“My God, what have I done?”
When B’Elanna finds a broken robot, she just can’t help tinkering with it. So of course, she ends up being kidnapped by the robot and forced to help it to reproduce so it can win an inter-robot war.
This is one of a sub-set of Voyager episodes centred around B’Elanna messing about with something technological and dangerous. She always gets intensely emotionally invested and it always blows up in her face. What pulls these episodes through is Roxann Dawson’s performance. In the early scenes here she perfectly captures that intense, obsessive need to solve something, fix something or create something that many of us have probably experienced at one time or another.
The other thing that raises this episode above a plain technological run-around is the anthropomorphism of the robot and the prototype and their relationships with B’Elanna. By opening the episode with a nicely directed scene shot from the robot’s point of view in black and white, the episode immediately humanises the Pralor robot and he goes on to develop a relationship with B’Elanna. Her relationship with the prototype she creates is then depicted as a mother/son relationship, ensuring that we feel emotionally invested in the story because B’Elanna is, and we care about her.

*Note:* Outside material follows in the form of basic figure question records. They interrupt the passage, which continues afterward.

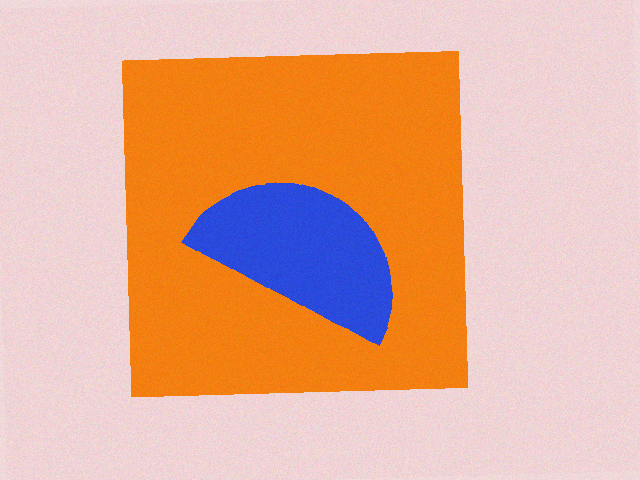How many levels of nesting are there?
2.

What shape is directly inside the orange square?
The blue semicircle.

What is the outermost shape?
The orange square.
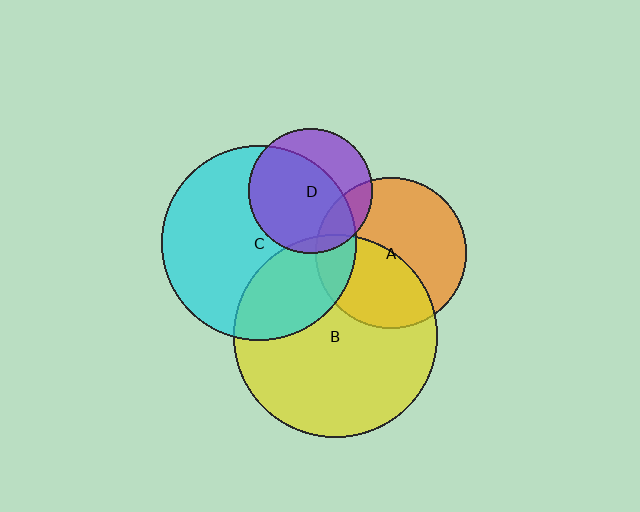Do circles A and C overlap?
Yes.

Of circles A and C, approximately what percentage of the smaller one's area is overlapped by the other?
Approximately 15%.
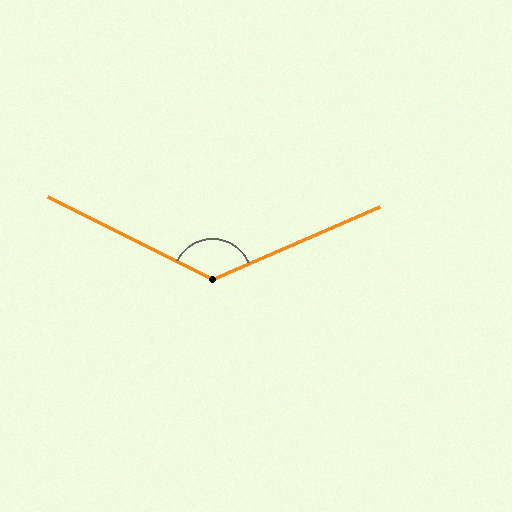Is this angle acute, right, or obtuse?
It is obtuse.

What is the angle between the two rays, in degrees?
Approximately 130 degrees.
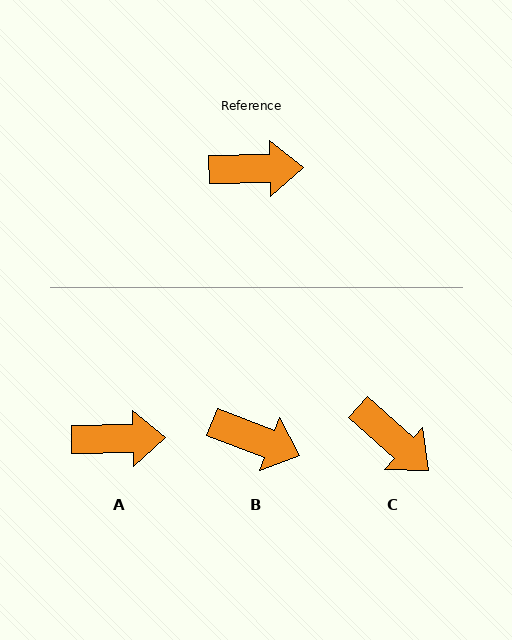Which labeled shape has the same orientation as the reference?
A.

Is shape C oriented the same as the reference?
No, it is off by about 43 degrees.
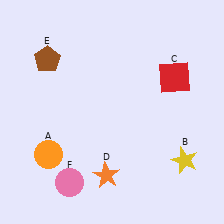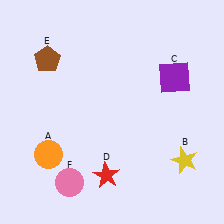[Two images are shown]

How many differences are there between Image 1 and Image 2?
There are 2 differences between the two images.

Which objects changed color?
C changed from red to purple. D changed from orange to red.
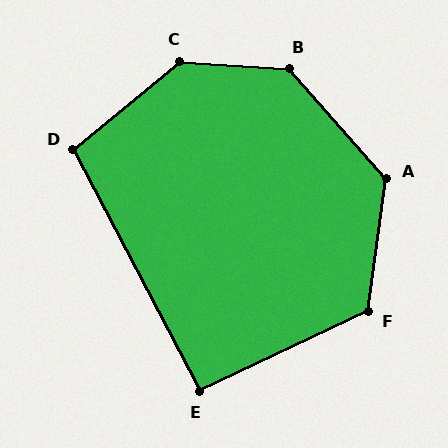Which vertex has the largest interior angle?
C, at approximately 137 degrees.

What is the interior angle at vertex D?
Approximately 102 degrees (obtuse).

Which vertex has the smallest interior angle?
E, at approximately 92 degrees.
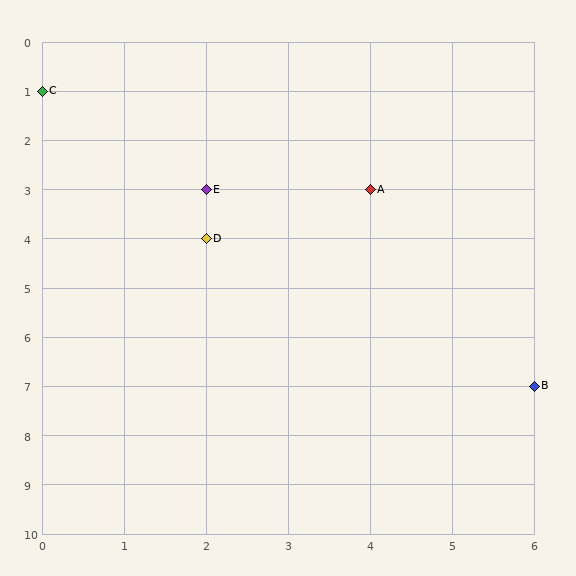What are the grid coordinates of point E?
Point E is at grid coordinates (2, 3).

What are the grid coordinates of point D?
Point D is at grid coordinates (2, 4).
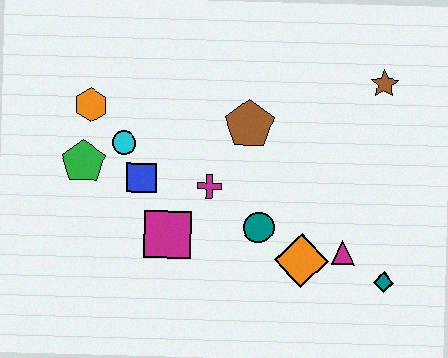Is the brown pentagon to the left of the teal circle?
Yes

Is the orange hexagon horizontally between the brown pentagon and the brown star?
No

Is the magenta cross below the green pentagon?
Yes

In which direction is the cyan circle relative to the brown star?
The cyan circle is to the left of the brown star.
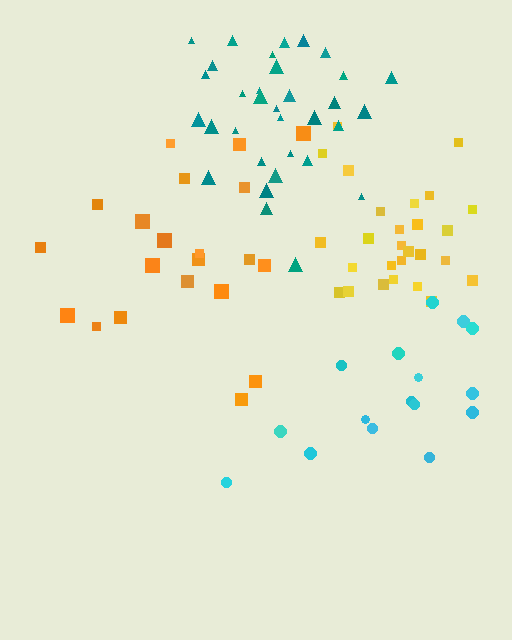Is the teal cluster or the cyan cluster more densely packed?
Teal.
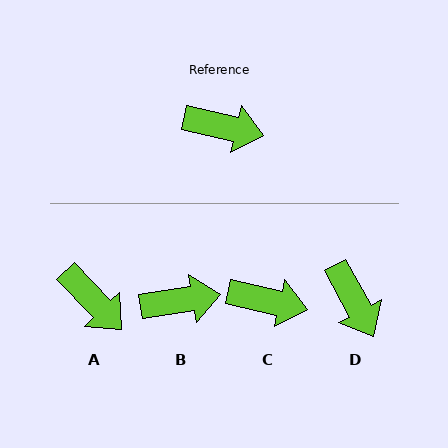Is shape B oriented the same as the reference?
No, it is off by about 21 degrees.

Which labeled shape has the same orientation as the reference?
C.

Of course, that anthropomorphism leads to some unresolved issues of its own. B’Elanna clearly treats the robots as living sentient beings and asks 3947 how long he’s been “alive”. She then helps him to reproduce and becomes the ‘mother’ of the prototype (there’s a definite streak of the mad scientist about B’Elanna sometimes). She is then forced to destroy the prototype, after, in Janeway’s words, “giving [it] life”. If we assume that all these robots are sentient life-forms, then not only has B’Elanna created life, she has killed her own ‘son’ to prevent the robots’ war from escalating. This is some seriously Torchwood-level dark stuff if carried to its logical conclusion, and the episode raises some really interesting questions in the best sci-fi tradition.

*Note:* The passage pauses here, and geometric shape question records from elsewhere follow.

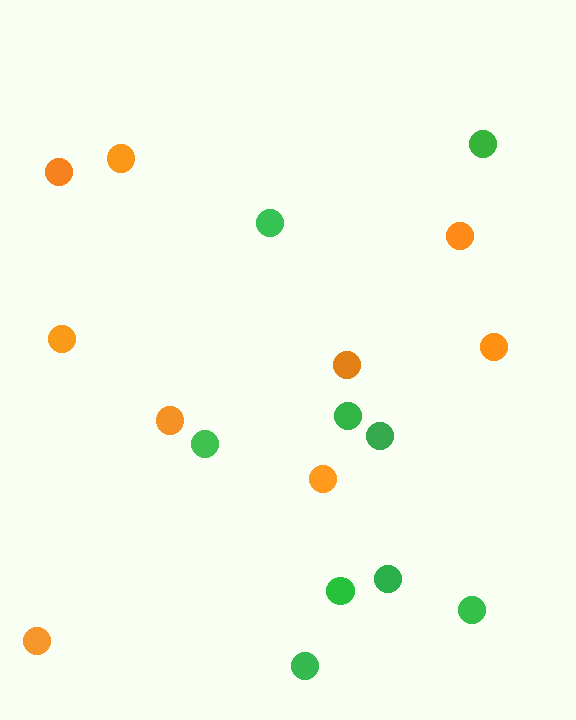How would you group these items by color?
There are 2 groups: one group of orange circles (9) and one group of green circles (9).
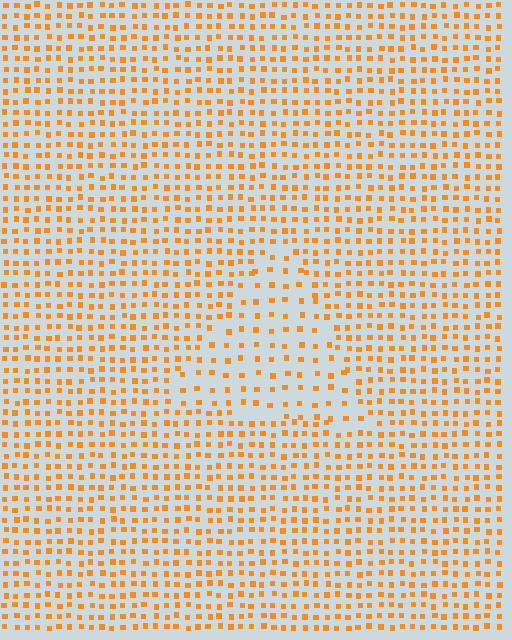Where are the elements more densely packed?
The elements are more densely packed outside the triangle boundary.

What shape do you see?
I see a triangle.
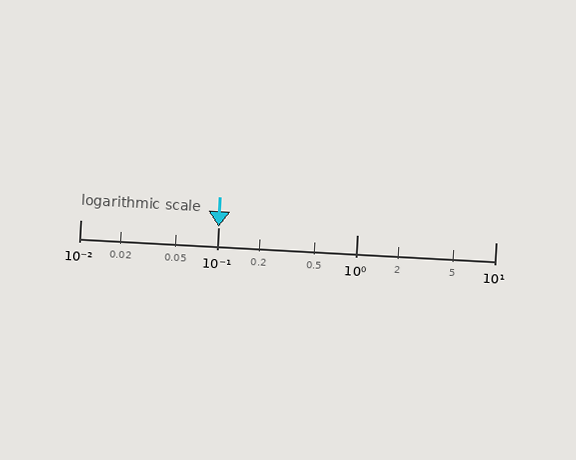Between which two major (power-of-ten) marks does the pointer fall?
The pointer is between 0.1 and 1.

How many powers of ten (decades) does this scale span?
The scale spans 3 decades, from 0.01 to 10.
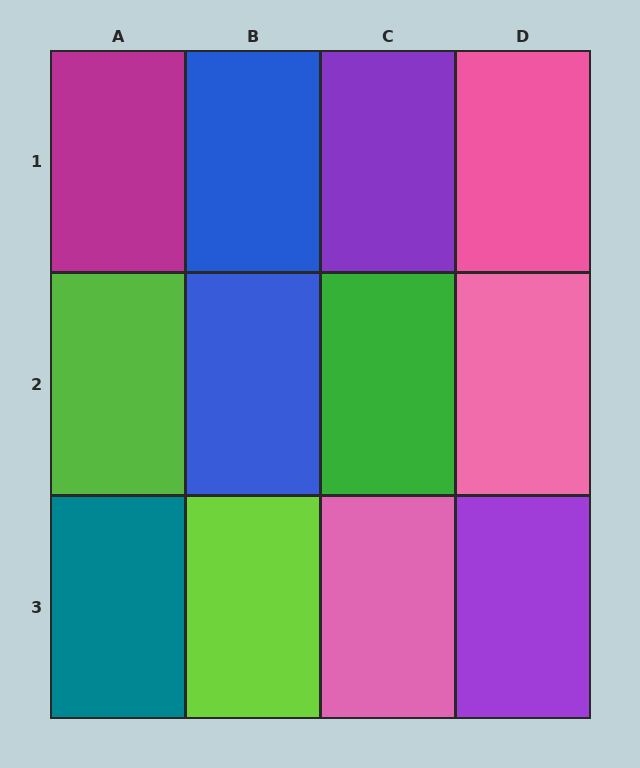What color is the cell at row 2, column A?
Lime.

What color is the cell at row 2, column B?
Blue.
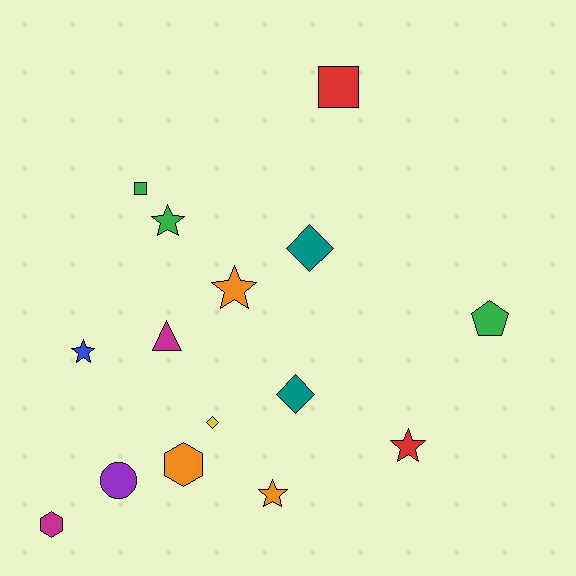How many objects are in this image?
There are 15 objects.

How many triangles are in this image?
There is 1 triangle.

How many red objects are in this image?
There are 2 red objects.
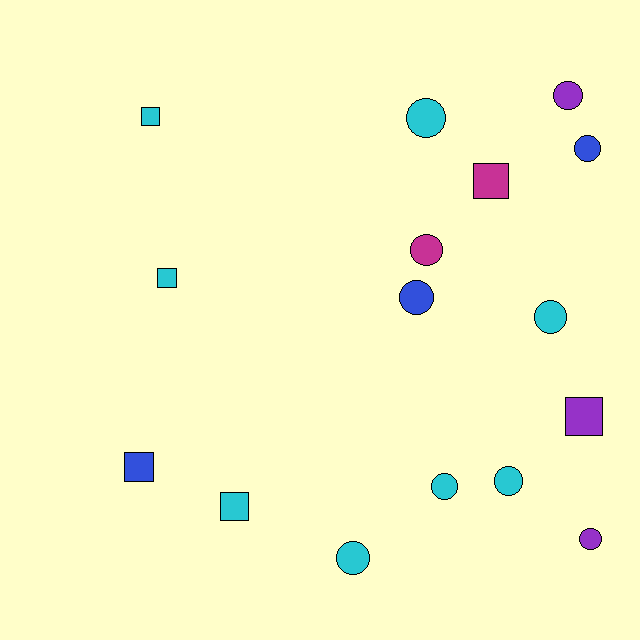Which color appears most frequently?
Cyan, with 8 objects.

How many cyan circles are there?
There are 5 cyan circles.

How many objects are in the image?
There are 16 objects.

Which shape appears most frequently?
Circle, with 10 objects.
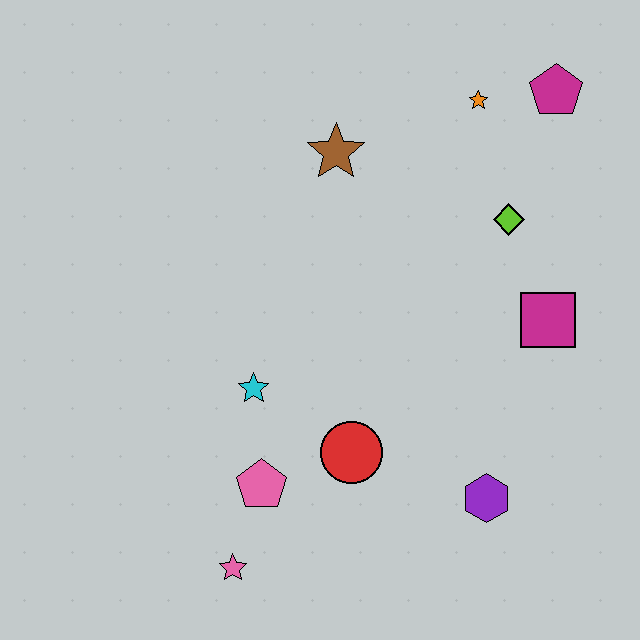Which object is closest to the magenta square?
The lime diamond is closest to the magenta square.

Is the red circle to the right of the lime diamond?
No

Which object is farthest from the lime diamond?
The pink star is farthest from the lime diamond.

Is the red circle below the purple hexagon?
No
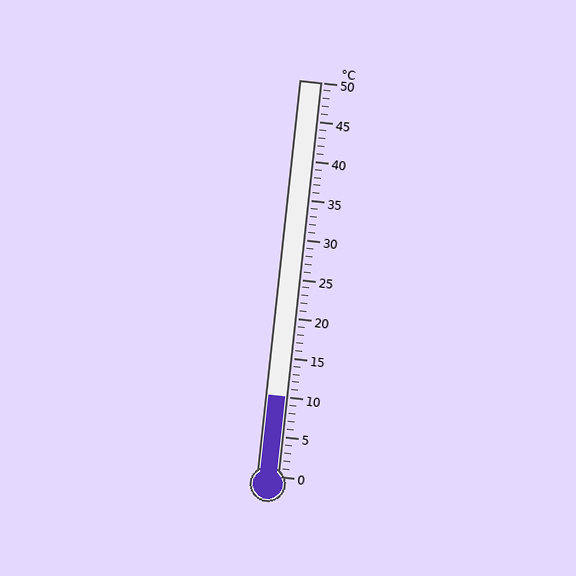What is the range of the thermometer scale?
The thermometer scale ranges from 0°C to 50°C.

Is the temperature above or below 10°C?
The temperature is at 10°C.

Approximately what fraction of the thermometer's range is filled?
The thermometer is filled to approximately 20% of its range.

Unfortunately, despite all these genuinely good qualities, the episode overall ends up being a little bit bland and unmemorable. This is partly because the problems B’Elanna needs to work through in the course of repairing the robot and creating a prototype relate to the functioning of non-existent technology. As a result, the solutions are inevitably technobabble based on fictitious substances and concepts like warp plasma. This makes them rather uninspiring. Technological solutions based on intriguing ideas (like a nebula that’s actually a living being) or real science applied in a fantastical way can be interesting, but lengthy conversations about warp plasma just don’t do it for this particular reviewer I’m afraid.
Bits ‘n’ pieces
- The robot weapons turned on their creators, a not uncommon sci-fi trope seen in, among other things, Star Trek: The Next Generation’s ‘The Arsenal of Freedom’.

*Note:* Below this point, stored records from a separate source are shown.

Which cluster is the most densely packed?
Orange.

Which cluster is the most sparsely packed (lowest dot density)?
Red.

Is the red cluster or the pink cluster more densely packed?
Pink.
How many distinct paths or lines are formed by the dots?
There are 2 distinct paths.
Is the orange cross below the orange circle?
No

- The design on the robots is rather good; they can look innocent or menacing depending on lighting and acting.
- So, fixing the prototype is exploration, but helping him to reproduce is breaking the Prime Suggestion. Janeway just makes it up as she goes along, doesn’t she?
- Data gets a shout-out, yay! On the other hand it’s a bit odd that the Doctor gets totally left out of the conversation (B’Elanna declaring outright that Data is the only sentient artificial life form in their society). This early in the show, the Doctor is clearly considered still a tool, not a life-form.
Quotes
Janeway: This is a ship of exploration, Mr Tuvok.
Doctor (on seeing B’Elanna appear in her PJs): If there has been a change in the official dress code, I certainly wish someone had informed me.
Doctor: I shouldn't have to remind you, I'm a doctor –
B'Elanna: Not an engineer, right.
Chakotay: You don't mind if the rest of us give you a little help, do you, Paris? I'd hate to lose another shuttlecraft.
Paris: Your concern for my welfare is heart-warming.
Some interesting ideas, but, after the opening, rather uninspired delivery. Two out of four prime directive-breaking prototypes.
Juliette Harrisson is a freelance writer, classicist and ancient historian who blogs about Greek and Roman Things in Stuff at Pop Classics.
Apologies for the long absence of these reviews - there's just too much going on during the academic/new TV season part of the year! The aim is to do at least 1 Voyager review per week over the summer (probably followed by another hiatus once term/new TV starts up again in October).